CS: Sobre edições, quero voltar atrás ao passado, singles, tipo Motown. Quem gosta, compra, mas as possibilidades são baixas, logo, não pagando pelo estúdio – é um risco que vale a pena, pois sou colecionador e acho que somos uma banda pra gente atenta e que gosta de colecionar.

F-se: Também prefiro o disco, a coisa física, a relação do ouvinte com uma obra completa, com música, encarte, fotos, informações etc.. Com a Internet, no meu caso, eu ouço uma banda hoje e me esqueço dela semana que vem, mas é uma característica minha. Já que você tem esse foco, pensa em um dia relançar seus discos pela sua editora ou em alguma compilação do que você entende ser o seu melhor material e lançar em CD ou vinil?
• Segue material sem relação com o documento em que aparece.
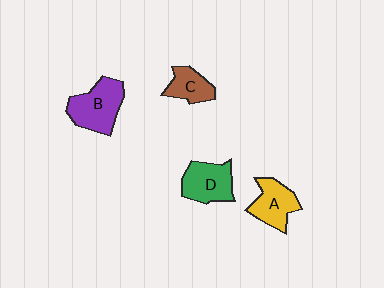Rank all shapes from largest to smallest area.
From largest to smallest: B (purple), D (green), A (yellow), C (brown).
CS: Por esse motivo – seres colecionador – estou apenas, e saliento apenas, disponível pra falar com blogues e entusiastas, pois, os media mainstream esbarram na minha indiferença, e, gosto do old skool, onde há entusiasmo e muito coração e as coisas fazem-me apenas porque existe a vontade de se fazer a diferença.

F-se: Enquanto falávamos, estava ouvindo algumas faixas do mYogenic sessions. Esse material foi gravado ao vivo? É muito bom… Como foram gravadas essas músicas?

CS: Estava a montar o meu estúdio, logo entrava às 8:00h e às 12:00h, tinha três temas gravados – era essa a ideia. Algumas vezes sabia o que queria, mas o grosso foi fruto da pressão.

F-se: Você estabelece prazos pra si, é isso? Parece que funciona muito bem.

CS: Em linhas gerais, sim. Gosto do desafio, mas tem de haver coordenação. Mas componho rapidamente.

F-se: O que você tem escutado de música atualmente. Você citou o modelo da Motown de lançamentos. Música negra, as girl groups, os grupos vocais, os artistas da gravadora american estão entre os seus preferidos? Algum artista ou banda atual te agrada?

CS: Não existe o atual. Felizmente tenho uma formação musical rica e diversificada – tenho heróis hoje, mas amanhã tenho outros – desde Hermeto Pascoal a Stockhausen. Existe o meu gira discos e hoje vai de Can a 13th Floor Elevators, passando pelo “Crimson And Clover”, dos Shondells ou a versão Joan Jett. Estou sempre a descobrir algo – mal de mim pensar que tenho algo a ensinar – sou apenas um fã ou um groupie e digo isto honestamente.

Filipe Albuquerque é guitarrista da banda Duelectrum e tem um blogue (infelizmente inativo) no Bem Paraná, chamado “Blog Vox”, onde esta entrevista foi originalmente publicada, em 13 de novembro de 2015. A publicação no Floga-se foi autorizada pelo autor.